The unit dosage form can be a packaged preparation, the package
containing discrete quantities of preparation, such as packaged
tablets, capsules, and powders in vials or ampoules. Also, the unit
dosage form can be a capsule, tablet, cachet, or lozenge itself, or
it can be the appropriate number of any of these in packaged
form.
[0100] Tablets or capsules for oral administration and liquids for
intravenous administration and continuous infusion are preferred
compositions.
[0101] Further details on techniques for formulation and
administration may be found in the latest edition of Remington's
Pharmaceutical Sciences (Maack Publishing Co., Easton, Pa.).
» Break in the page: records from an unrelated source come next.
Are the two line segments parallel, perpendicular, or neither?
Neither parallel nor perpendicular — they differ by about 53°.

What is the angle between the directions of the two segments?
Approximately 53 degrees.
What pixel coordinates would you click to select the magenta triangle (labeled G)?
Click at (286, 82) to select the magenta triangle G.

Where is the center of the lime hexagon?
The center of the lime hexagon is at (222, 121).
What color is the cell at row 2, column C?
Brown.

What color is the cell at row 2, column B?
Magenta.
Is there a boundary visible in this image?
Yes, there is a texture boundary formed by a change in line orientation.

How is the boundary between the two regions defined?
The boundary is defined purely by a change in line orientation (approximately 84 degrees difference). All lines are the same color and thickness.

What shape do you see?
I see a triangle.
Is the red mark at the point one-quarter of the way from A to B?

[0102] A therapeutically effective dose refers to that amount of
active ingredient, which ameliorates the symptoms or condition.
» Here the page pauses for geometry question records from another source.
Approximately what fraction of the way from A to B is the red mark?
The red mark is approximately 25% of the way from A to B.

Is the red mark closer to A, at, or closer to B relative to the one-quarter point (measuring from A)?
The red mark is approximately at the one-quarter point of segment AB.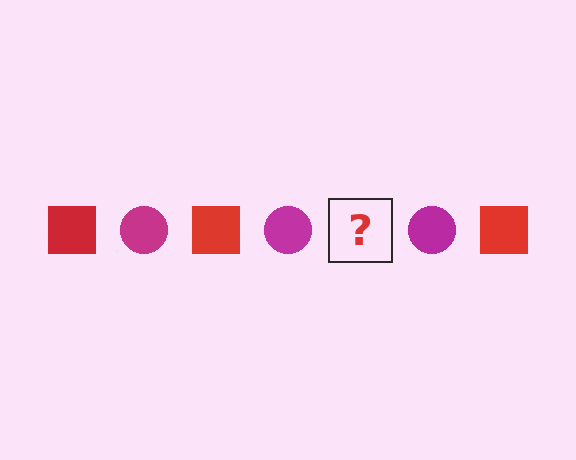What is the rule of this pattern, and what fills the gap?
The rule is that the pattern alternates between red square and magenta circle. The gap should be filled with a red square.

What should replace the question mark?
The question mark should be replaced with a red square.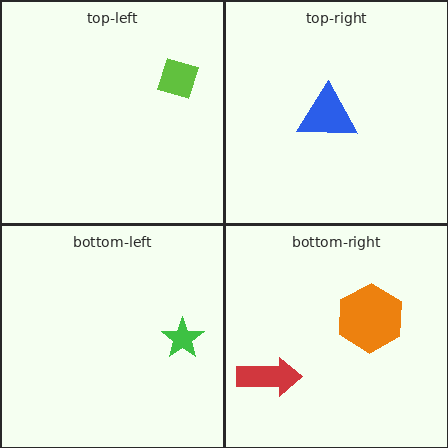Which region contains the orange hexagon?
The bottom-right region.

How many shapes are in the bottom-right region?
2.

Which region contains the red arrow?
The bottom-right region.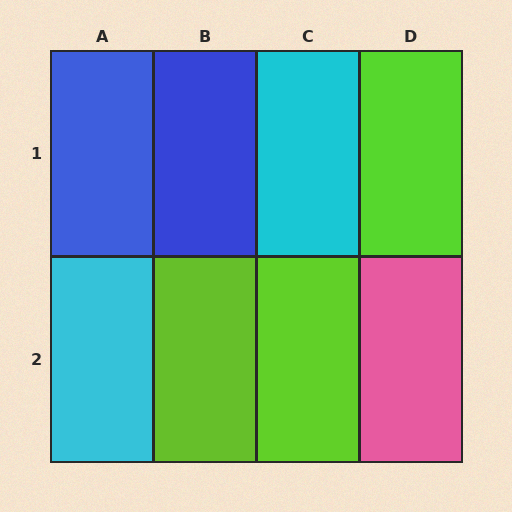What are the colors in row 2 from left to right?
Cyan, lime, lime, pink.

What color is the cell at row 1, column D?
Lime.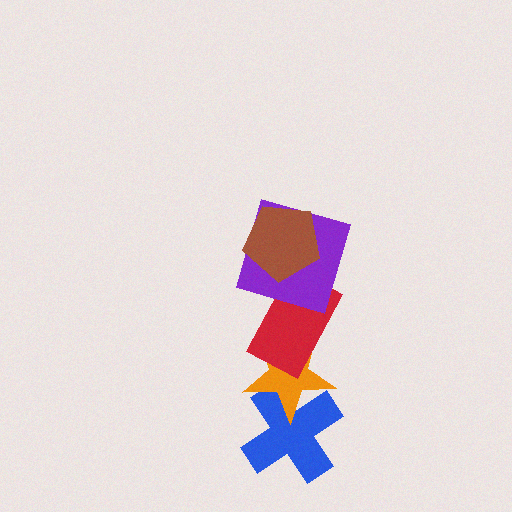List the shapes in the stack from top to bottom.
From top to bottom: the brown pentagon, the purple square, the red rectangle, the orange star, the blue cross.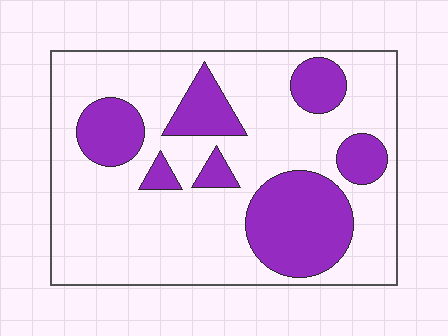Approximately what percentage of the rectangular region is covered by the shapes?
Approximately 30%.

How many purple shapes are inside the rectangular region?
7.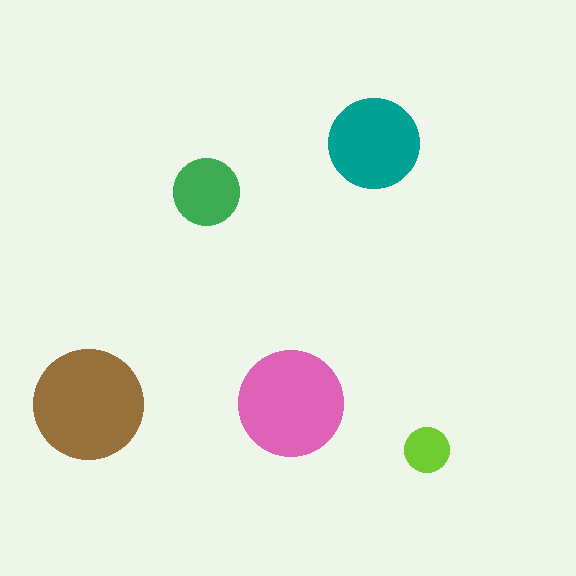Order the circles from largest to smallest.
the brown one, the pink one, the teal one, the green one, the lime one.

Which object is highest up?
The teal circle is topmost.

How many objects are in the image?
There are 5 objects in the image.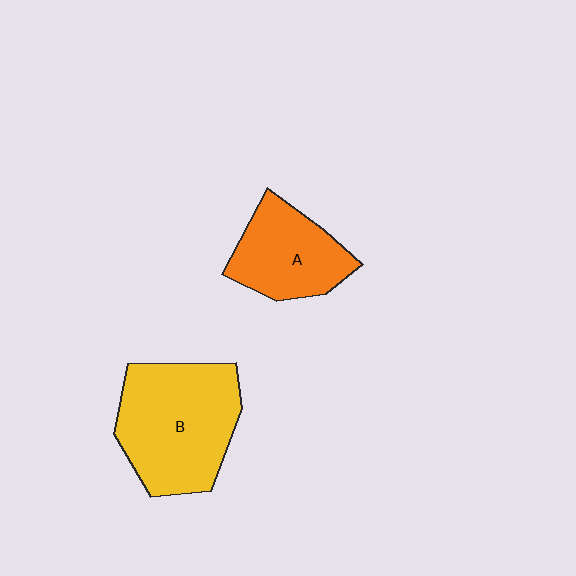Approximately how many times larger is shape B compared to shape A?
Approximately 1.6 times.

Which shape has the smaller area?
Shape A (orange).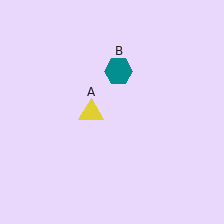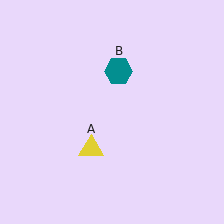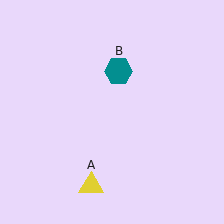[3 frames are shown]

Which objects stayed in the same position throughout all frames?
Teal hexagon (object B) remained stationary.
Therapeutic efficacy and toxicity, e.g. ED.sub.50 and LD.sub.50,
may be determined by standard pharmacological procedures in cell
cultures or experimental animals. The dose ratio between
therapeutic and toxic effects is the therapeutic index and may be
expressed by the ratio LD.sub.50/ED.sub.50. Pharmaceutical
compositions exhibiting large therapeutic indexes are
preferred.
[0103] The dose administered must of course be carefully adjusted
to the age, weight and condition of the individual being treated,
as well as the route of administration, dosage form and regimen,
and the result desired, and the exact dosage should of course be
determined by the practitioner.
[0104] The actual dosage depends on the nature and severity of the
disease being treated, and is within the discretion of the
physician, and may be varied by titration of the dosage to the
particular circumstances of this invention to produce the desired
therapeutic effect. However, it is presently contemplated that
pharmaceutical compositions containing of from about 0.1 to about
500 mg of active ingredient per individual dose, preferably of from
about 1 to about 100 mg, most preferred of from about 1 to about 10
mg, are suitable for therapeutic treatments.
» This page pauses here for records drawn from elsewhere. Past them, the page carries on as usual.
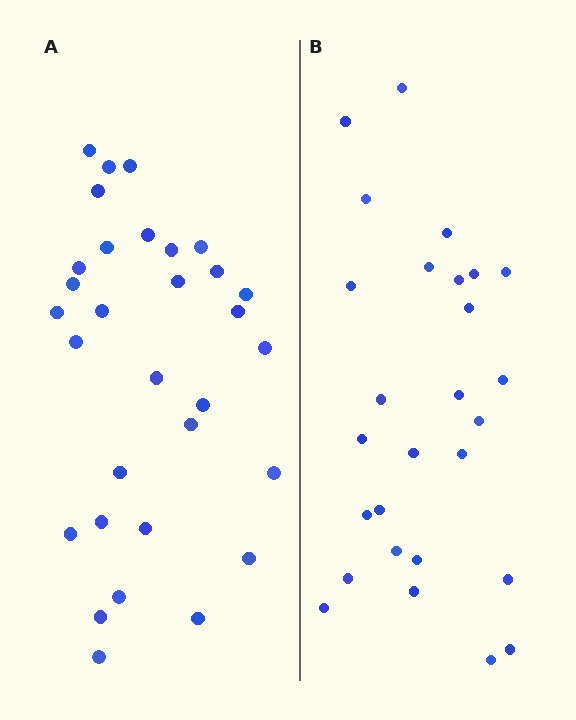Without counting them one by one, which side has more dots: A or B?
Region A (the left region) has more dots.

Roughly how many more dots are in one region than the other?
Region A has about 4 more dots than region B.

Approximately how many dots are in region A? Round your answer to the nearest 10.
About 30 dots. (The exact count is 31, which rounds to 30.)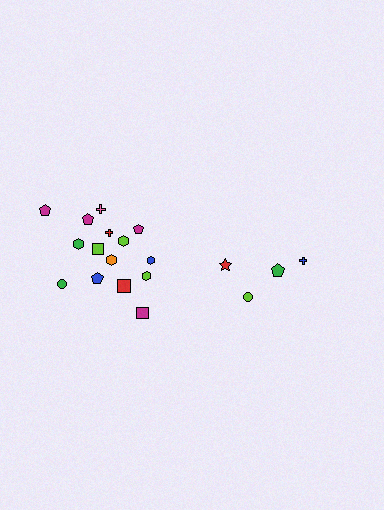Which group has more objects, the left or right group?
The left group.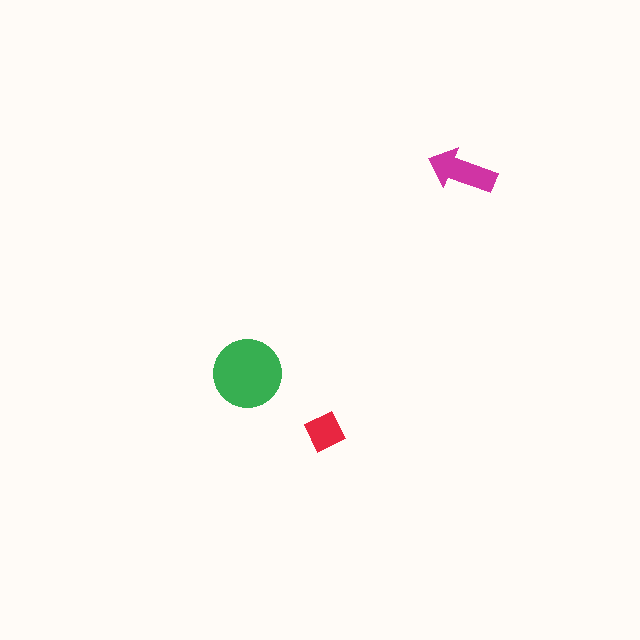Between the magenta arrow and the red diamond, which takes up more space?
The magenta arrow.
[0105] The active ingredient may be administered in one or several
doses per day. A satisfactory result can, in certain instances, be
obtained at a dosage as low as 0.1 .mu.g/kg i.v. and 1 .mu.g/kg
p.o. The upper limit of the dosage range is presently considered to
be about 10 mg/kg i.v. and 100 mg/kg p.o. Preferred ranges are from
about 0.1 .mu.g/kg to about 10 mg/kg/day i.v., and from about 1
.mu.g/kg to about 100 mg/kg/day p.o.
Methods of Therapy
[0106] The 1,4-diaza-bicyclo[3.2.2]nonyl oxadiazolyl derivatives of
the present invention are valuable nicotinic, and therefore useful
for the treatment of a range of ailments involving cholinergic
dysfunction as well as a range of disorders responsive to the
action of nAChR modulators.
[0107] In another aspect the invention provides a method for the
treatment, prevention or alleviation of a disease or a disorder or
a condition of a living animal body, including a human, which
disease, disorder or condition is responsive to modulation of
cholinergic receptors, and which method comprises administering to
such a living animal body, including a human, in need thereof an
effective amount of a 1,4-diaza-bicyclo[3.2.2]nonyl oxadiazolyl
derivative of the invention.
[0108] In a preferred embodiment, the disease, disorder or
condition relates to the central nervous system.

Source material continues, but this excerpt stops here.